I bet they smell good, tho!


----------



## Salty dog (Mar 4, 2013)

Yes. 24 4x10 raised beds.


----------



## Lefty (Mar 4, 2013)

Nice! 

Has anyone heard of dog hair deterring deer from eating your bulbs, etc? I was told it works, but have no need to try it since I live in suburbia.


----------



## Salty dog (Mar 4, 2013)

Don't get me started on Monsanto. And yes, they do sue farmers, if they don't plant all of their seed or return it. And there's the ever popular soy bean that's resistant to weed killer. Yum. 

Wisconsin produces the most soy beans in the country. (Hello Kikoman) There's soy bean fields down the street and when the crop dusters come in I hide.

P.S. Better than corn, cops can hide in the corn.


----------



## Salty dog (Mar 4, 2013)

Lefty said:


> Nice!
> 
> Has anyone heard of dog hair deterring deer from eating your bulbs, etc? I was told it works, but have no need to try it since I live in suburbia.



Doubt it. My biggest struggle is with critters. At any one time I have 3 dogs and a cat that prowls. I'd shoot the bastages but I have a rule about that kind of thing. (mice, rats, coyotes and cockroaches are the exception)

I guess I should have said people to.


----------



## Duckfat (Mar 4, 2013)

Wow nice Gardens Mkmk and Salty. I wish I had that much room in my back yard.
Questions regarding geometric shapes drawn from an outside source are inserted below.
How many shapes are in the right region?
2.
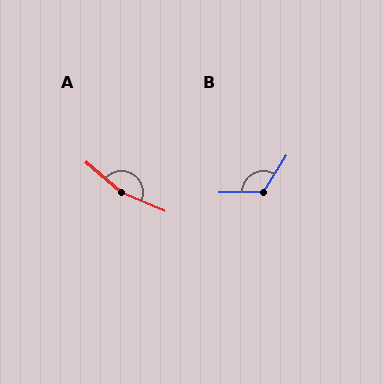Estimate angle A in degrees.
Approximately 163 degrees.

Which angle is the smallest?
B, at approximately 123 degrees.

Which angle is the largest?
A, at approximately 163 degrees.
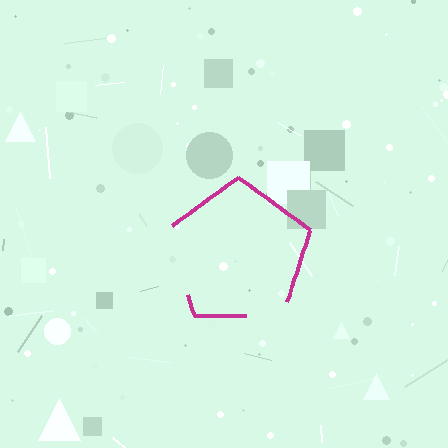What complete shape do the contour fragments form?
The contour fragments form a pentagon.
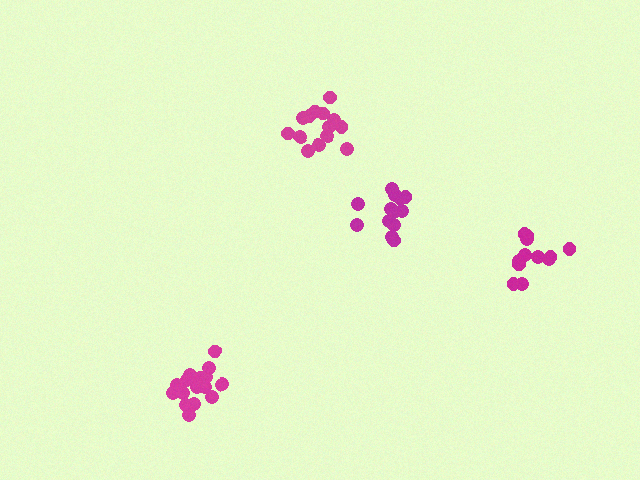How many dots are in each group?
Group 1: 18 dots, Group 2: 14 dots, Group 3: 13 dots, Group 4: 12 dots (57 total).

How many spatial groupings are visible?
There are 4 spatial groupings.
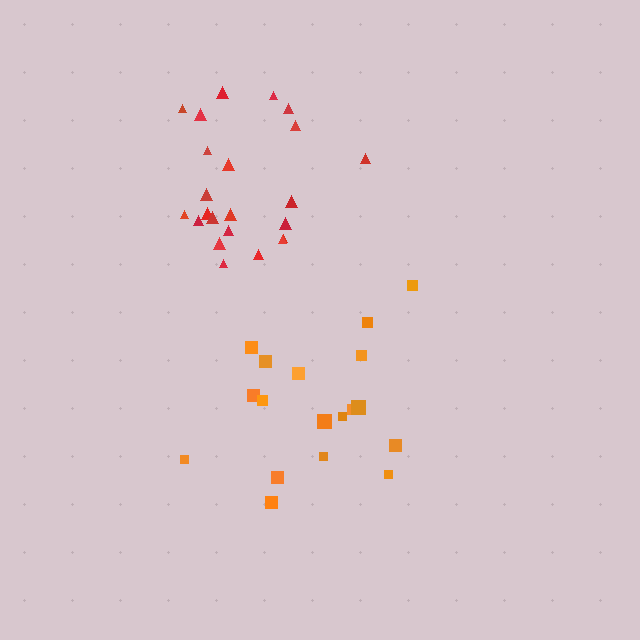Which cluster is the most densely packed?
Red.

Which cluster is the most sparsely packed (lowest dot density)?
Orange.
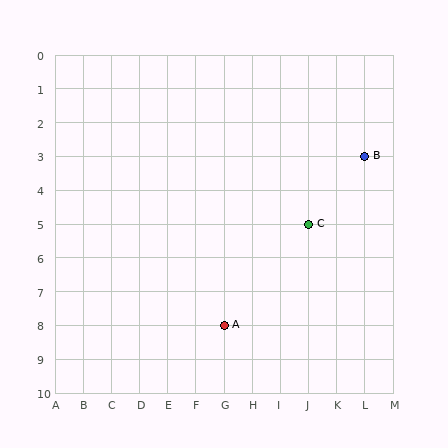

Last year I started growing Jalapenos and pickling them. Super easy to grow and they take very little space. Most of the gardens I planted I was trying to attract deer not keep them away!


----------



## Salty dog (Mar 4, 2013)

Mine's not so pretty. If I had more time I'd like to spruce it up and show it off to the customers.


----------



## TheNewMexican (Mar 4, 2013)

We grow quite a few vegetables, namely cucumbers, onions, carrots, beets, green beans, hot peppers / chiles (around 10 varieties) and tomatoes. We planted some fruit trees 3 years ago and they are doing well! Got about half a bushel of apricots, a few buckets of figs and a couple of pears.

I agree with those who have posted before, gardening keeps a person grounded.:eyebrow:



Vegetables and green tomatoes









Figs









Baby Carrots









We even grow a few baby turtles / desert tortoises. Just kidding, they came with the place.......









Saludes,

The New Mexican


----------



## eshua (Mar 4, 2013)

Lots **** to rip out,but this was the first year. 

Before it was all covered in ****** buck thorn. Now to do more raised beds, but even dirt is expensive on a cooks salary.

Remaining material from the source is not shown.